Regardless of what infrared-emitting device is used, neither a heated element nor LED emitters
require highly regulated power sources. The IR devices need roughly 2 volts DC and will
operate with AC line noise, large voltage sags, transients, etc. The heating element can operate
on either DC or AC and also requires little to no regulation aside from an approximate voltage
and current rating. While neither of these devices requires precision power control systems, it
doesn't hurt to make the signal as clean as possible.
The stepper controller is a current controlled device. The input voltage must be within a certain
wide range (for example 5-48 volts), but the important power delivery requirement is that the
maximum current necessary to hold the arm in place be deliverable by the power supply
continuously. The voltage can change as long as the current remains the same. The use of
inductors is helpful to stabilize current with a changing voltage.
Whether the robotic arm should operate off of battery power or whether it should tie into the
building mains via an outlet or other connection is an important design decision.
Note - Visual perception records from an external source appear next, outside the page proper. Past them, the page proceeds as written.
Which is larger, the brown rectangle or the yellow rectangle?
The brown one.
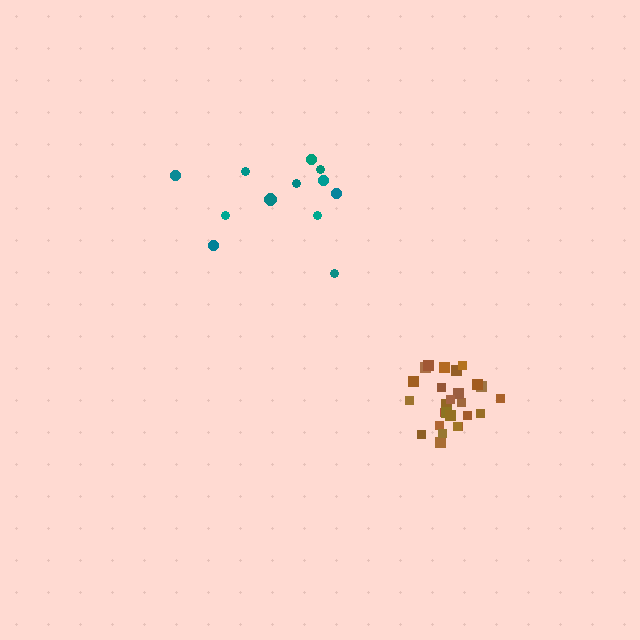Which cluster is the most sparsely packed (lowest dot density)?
Teal.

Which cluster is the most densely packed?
Brown.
If the device is
battery powered, it can operate tether-less, which would be useful if the arm were to be made
more mobile in the future, (Square D indicated that this feature would be a great addition in a
future project). Assuming a wireless data communication protocol was to be used in conjunction
with batteries, the arm could remain completely untethered during normal operation. Another
perk is that clean, stable DC voltages are easy to maintain when batteries are used, as the battery
acts as a reservoir that limits voltage fluctuations under normal operating conditions.
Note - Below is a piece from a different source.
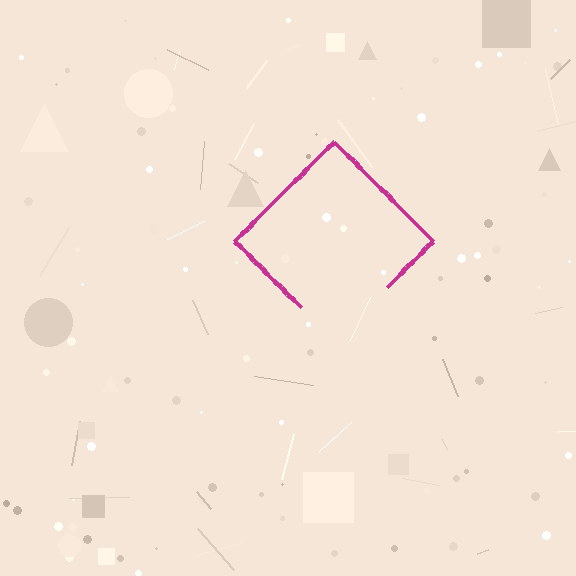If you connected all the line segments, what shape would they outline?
They would outline a diamond.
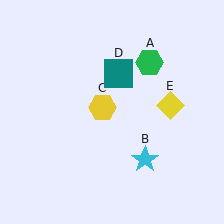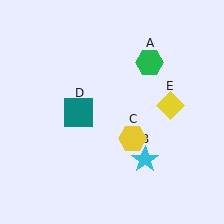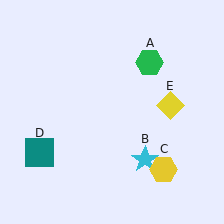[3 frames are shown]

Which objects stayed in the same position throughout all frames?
Green hexagon (object A) and cyan star (object B) and yellow diamond (object E) remained stationary.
One downside is that if AC voltages are required, DC to AC converters/inverters become
necessary. Another drawback is that if tungsten heating elements are used as an infraredemitting source, this produces a large energy footprint and will require the implementation of a
large battery bank. Also, heating sources operate more efficiently if they are implemented in the
high current/low voltage AC realm, which as mentioned before will require the use of power
converters. Infrared-emitting LEDs do not individually require a lot of power to operate, but the
hundreds to thousands of diodes needed to mimic the thermal image of a human arm would
cumulatively amount to a large power demand. Under such high load, batteries would require
constant recharging. Since the test the arm performs can take the better part of a day, the use of
batteries is questionable.
While it appears that these drawbacks prohibit the use of batteries for the arm, if the carbon black
paint were used in lieu of a tungsten heating element, the power demand would be significantly
reduced. If this combination is used, a battery system would be feasible.
The other potential power source is a tethered connection to the mains of the building through a
110 volt power socket. As DC power is required for the microcontroller and motors, a rectifier
and reduction circuit would be necessary. The arm would lose its cordless status, but could run
tests indefinitely. As mentioned previously, capacitive voltage stabilizers might be necessary for
proper microprocessor operation.
A major drawback is that the use of higher voltages requires many more safety considerations in
order to lower the risk of shock or electrocution. Mistakes become more costly when using 110
volt AC power. In most cases, a person will not die if electrocuted at this voltage, but the
possibility does exist where it does not under battery conditions.